I bring this up because a recent deep dive into the life and times of Owl Chapman was a stark reminder of Nigel Tufnel’s dictum on the “fine line between clever and stupid”—except Spinal Tap itself is of course losing cultural cache by the month, and by referencing it I am Okay Boomer-ing all over the joint.
So be it.
My opinion on Chapman took a turn for the worse after he sued Steve Pezman and The Surfer’s Journal for libel, and rode that bullshit charge all the way to Federal Court before eating it. (Read the short version here; if you’ve got a spare hour and a kink for surf-filtered legalese, try “Craig Elmer (‘OWL’) Chapman v. Journal Concepts, Inc.” in Casetext—the whole saga is as fascinating as it is lengthy.) I also recall being less than impressed with Chapman after he leaned in too close, this would have been 1988 or thereabouts, and whispered “I’ve ridden waves they’ve never even dreamed of”—not because it’s a dumb line (it’s a great line), but because he’d said the same thing, word for word, in the same hot-breath manner, the previous two times I’d met him. (To be fair, Chapman’s opinion of SURFER, my employer at the time, took a turn for the worse after the mag published a cover shot of him getting righteously pitched over the falls at Sunset. It’s an incredible photo, but I can see where a dude might take that personally.)

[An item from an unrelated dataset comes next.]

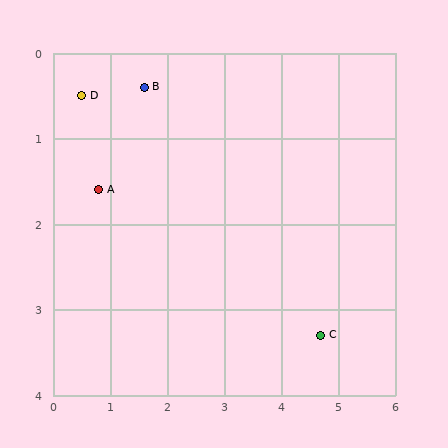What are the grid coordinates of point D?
Point D is at approximately (0.5, 0.5).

All that said, Owl Chapman really was something in the early 1970s. In fact, there was a moment there—let’s say 1972, right after he did this interview with Drew Kampion and turned in a star-making performance at that year’s Expression Session—where Owl was very much in the running for the Most Interesting Surfer in the World. His boards were sublime. His look was two-thirds West Hollywood, one-third Chuck Dent. His Pipeline bottom turn was as smooth, perfect, and powerful as a Ted Williams home run swing. At a time when famous surfers were laid-back to the point of somnolence (Terry Fitz and Mike Purpus excepted), Owl wanted to entertain as well as impress, and he did both . . . in spades. He was street-smart and funny. He was self-deprecating one moment and a dick-swinging rock-and-rolling surf star the next. And then he got trapped, somehow, in the darker recesses of the ’70s. Trapped on the North Shore, trapped in himself. But when Owl’s star first began to rise, it showed brightly indeed. Here’s the video, have a look.

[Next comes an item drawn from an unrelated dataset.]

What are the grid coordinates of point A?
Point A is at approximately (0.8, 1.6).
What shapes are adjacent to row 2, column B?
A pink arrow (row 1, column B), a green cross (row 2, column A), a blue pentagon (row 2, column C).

Jamie Brisick, on the other hand, just gets more interesting, more articulate, and more relevant as he gets older. Jamie’s long-overdue EOS page finally went up, and here is his latest article, “Surfing in the Time of Coronavirus,” posted just last week by Huck magazine. My favorite part is where Jamie notes how a widespread ban on surfing has brought on a rise in localism.

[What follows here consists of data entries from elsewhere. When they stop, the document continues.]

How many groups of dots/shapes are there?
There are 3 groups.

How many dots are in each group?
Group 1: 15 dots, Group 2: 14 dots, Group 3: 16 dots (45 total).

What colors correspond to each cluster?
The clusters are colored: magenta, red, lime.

Many surfers feel that the surfing ban is a result of inlanders flouting the shelter-in-place order and heading to the beach. “We’re the collateral damage,” said a San Clemente surfer I spoke to. “If everyone just stayed within their zip codes we’d still be surfing.” My inner surf junkie understands that logic. My higher self fully disagrees with it.
The old surf-life push and pull. Jamie’s a smart kid—for a Val.